• Although this paper looks terrible, but I think the technical stuff is great and probably the ideas are novel.
  • GPU computation resource isolation (SM partition):
  • Reverse engineering GPU memory and cache hierarchy
    • L1 cache and shared memory are within SM. No contention.
    • Constant memory is small in size (64 KB in GTX 1080) and cached.

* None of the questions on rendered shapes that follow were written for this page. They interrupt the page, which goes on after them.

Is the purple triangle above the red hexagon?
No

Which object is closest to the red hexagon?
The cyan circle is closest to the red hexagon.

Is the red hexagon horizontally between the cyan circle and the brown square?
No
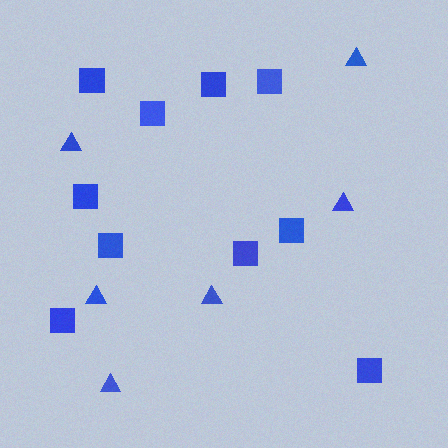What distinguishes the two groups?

Hence, we do not expect much contention over constant memory.
    • No program uses texture memory
    • Find the mapping from physical address to DRAM bank

      The algorithm exploits the fact that accessing two addresses that lie on the same bank but different rows (which causes row buffer eviction) will be noticeably slower than accessing two addresses that lie on different banks.

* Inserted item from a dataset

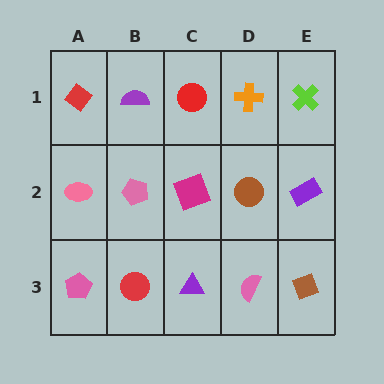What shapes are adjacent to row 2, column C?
A red circle (row 1, column C), a purple triangle (row 3, column C), a pink pentagon (row 2, column B), a brown circle (row 2, column D).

    • Find the mapping from physical address to cache set

      Our algorithm to reverse-engineer the hash function that maps a physical address to a cache set relies on two facts: 1) Cache lines that lie on the same cache set can evict each other, and 2) Accessing a cached word is much faster than accessing a word from DRAM.

  • GPU memory bandwidth isolation:

    Physical pages can be allocated such that no two GPU partitions can access the same cache sets and therefore cannot evict each other’s cache lines. Similarly, they can be allocated such that GPU partitions do not share DRAM banks, thereby avoiding row buffer conflicts.

  • Evaluation
    • Terminology
      • Compute Partitioning only (CP)
      • Both Compute and Memory Partitioning (CMP)
    • GTX 1080

      CMP is much better than CP for predictable performance

      There is a tradeoff between predictability and performance. The runtimes of all applications are shorter for the case of CP as compared to CMP

      Some applications under-utilize GPU resources. All applications that have normalized runtimes less than 1 indicate that they are under-utilizing the GPU.

    • Tesla V100

      CP is better than Nvidia MPS for predictable performance. The average variation for MPS is 135.8% whereas it is considerably lower for CP at 48.1%. This is because MPS partitions at thread granularity whereas CP partitions at SM granularity.

      CP performs better on Tesla V100 than on GTX 1080. This is because Tesla V100 has higher memory bandwidth.